Collateral pyramidal influences on the corticorubrospinal system.

Abstract

Repetitive antidromic activation of the cat''s pyramidal tract (PT) inhibited ipsilateral corticorubral (CR) cells. Antidromic pyramidal intensities and IPSP [inhibitory postsynaptic potential] amplitudes were linearly related. Activation of the pyramid also elicited EPSPs [excitatory postsynaptic potential] and IPSPs in identified rubrospinal (RN) cells of the ipsilateral red nucleus.
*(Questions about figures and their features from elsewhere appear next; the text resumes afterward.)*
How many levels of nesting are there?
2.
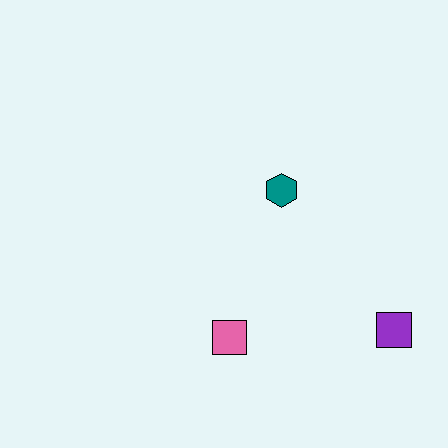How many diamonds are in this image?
There are no diamonds.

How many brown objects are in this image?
There are no brown objects.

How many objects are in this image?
There are 3 objects.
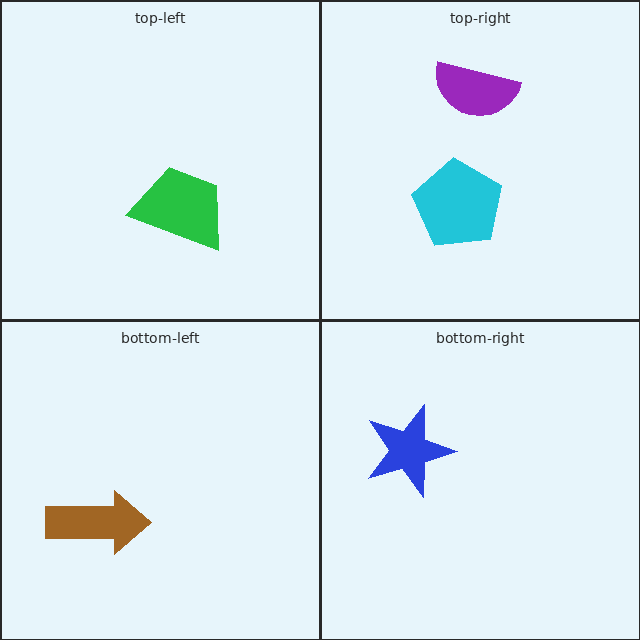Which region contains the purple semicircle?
The top-right region.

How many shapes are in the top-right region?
2.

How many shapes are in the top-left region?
1.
IPSPs were preceded by presynaptic ''f-potentials, pnd EPSPs by "s-potentials, shown by field-track analysis to be generated by fibers running through the medullary and peduncular pyramids to terminations in or near the red nucleus. Conduction velocities of f and "s"-fibers were 50 m/sec. and 15 m/sec. Relative latencies of the potentials showed EPSPs to be generated monosynaptically and IPSPs di- or polysynaptically. The pyramids were confirmed as the tract of origin by persistence of pre- and postsynaptic potentials after brain transections histologically confirmed to exclude all but ipsilateral pyramidal axon collaterals branching between planes A-0 and A-10. PT-cells inhibit, and sometimes excite, nearby CR-cells through recurrent axon collaterals in motorsensory cortex. Furthermore, large, phasic, PT-cells inhibit; and small, tonic PT-cells excite RN-cells through midbrain axon collaterals. Cortical recurrent interactions may sharpen cortical input-output functions and may influence the balance of cortical local input from muscle and other senses. The subcortical collateral interactions may influence the balance between cerebral and cerebellar control of the spinal final common path.